# Legal advise needed



## Welya (Sep 14, 2012)

Hello everyone! I would need a legal advise or some info who could help with my issue. I have worked in Portugal up to June this year. My employer was my partner. Now after our separation he still did not give me payment slips for last 6 months and I really need them for some of the institutions as well as for tax declaration. I am really desperate because I have been contacting him for the past 3 months and he is just messing around. I do not know what to do. I believe it his duty to provide all the paperwork. What Portuguese institution shall I contact or could help me? Is there something to protect the employees? Thank you in advance!


----------



## canoeman (Mar 3, 2011)

How where you employed? contract, self employed? will affect what payment slips you should have, your rights and probably who you complain too.

You can start the ball rolling or apply pressure on him by checking whether your Social Security payments where made.
I believe this is correct Form to use, you can complete online print and then either post or e-mail to your Social Security office in Portugal

http://195.245.197.196/preview_formularios.asp?r=7381&m=PDF


----------



## Algarve (Mar 30, 2011)

Welya said:


> Hello everyone! I would need a legal advise or some info who could help with my issue. I have worked in Portugal up to June this year. My employer was my partner. Now after our separation he still did not give me payment slips for last 6 months and I really need them for some of the institutions as well as for tax declaration. I am really desperate because I have been contacting him for the past 3 months and he is just messing around. I do not know what to do. I believe it his duty to provide all the paperwork. What Portuguese institution shall I contact or could help me? Is there something to protect the employees? Thank you in advance!

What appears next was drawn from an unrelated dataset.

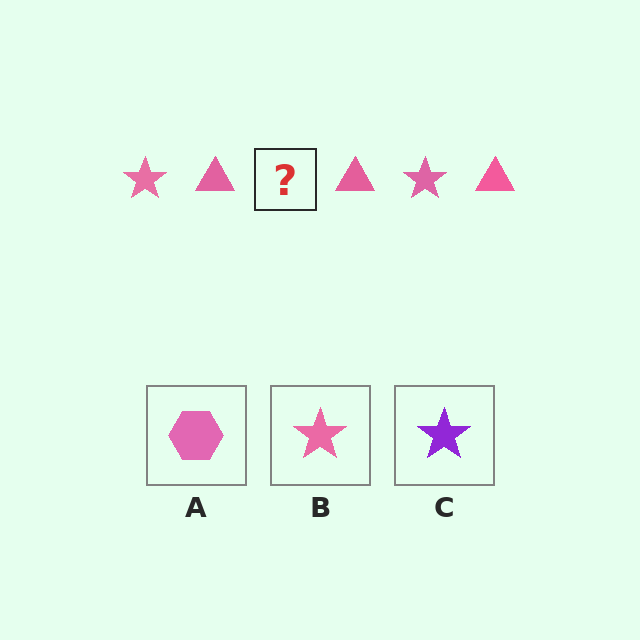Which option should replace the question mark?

you could try the following Portal do Cidadão - Página Inicial it is a bit like a citizens advice an funded by the Portuguese Gov.


----------



## Algarve (Mar 30, 2011)

Also I would request the payslips from your EX in writing and send it registered post, if no joy send it again 14 days later, then when you are questioned, you have proof that you have complied and your employer has failed to supply your request, this would be in your favor should you need to take further action, make a copy of the request you are sending


----------



## Welya (Sep 14, 2012)

Algarve said:


> Also I would request the payslips from your EX in writing and send it registered post, if no joy send it again 14 days later, then when you are questioned, you have proof that you have complied and your employer has failed to supply your request, this would be in your favor should you need to take further action, make a copy of the request you are sending


Thank you! Will do it that way as well.


----------



## siobhanwf (Mar 20, 2009)

Unfortunately to onus is on the employee not the employer to make sure that Social Security has been paid here in Portugal.

This is something my neighbour has found to her cost. Their house was repossed by the Finanças three months ago 

Her husband`s employer had not paid the dues for the past 11 years!!!


----------



## paramonte (Sep 9, 2007)

ACT - Autoridade para as Condições do Trabalho


----------



## Welya (Sep 14, 2012)

Hello Everyone! Just would like to share good news - I have received my payslips. I am very happy about it. There are still some other things to be sorted out, but at least something has moved forward.


----------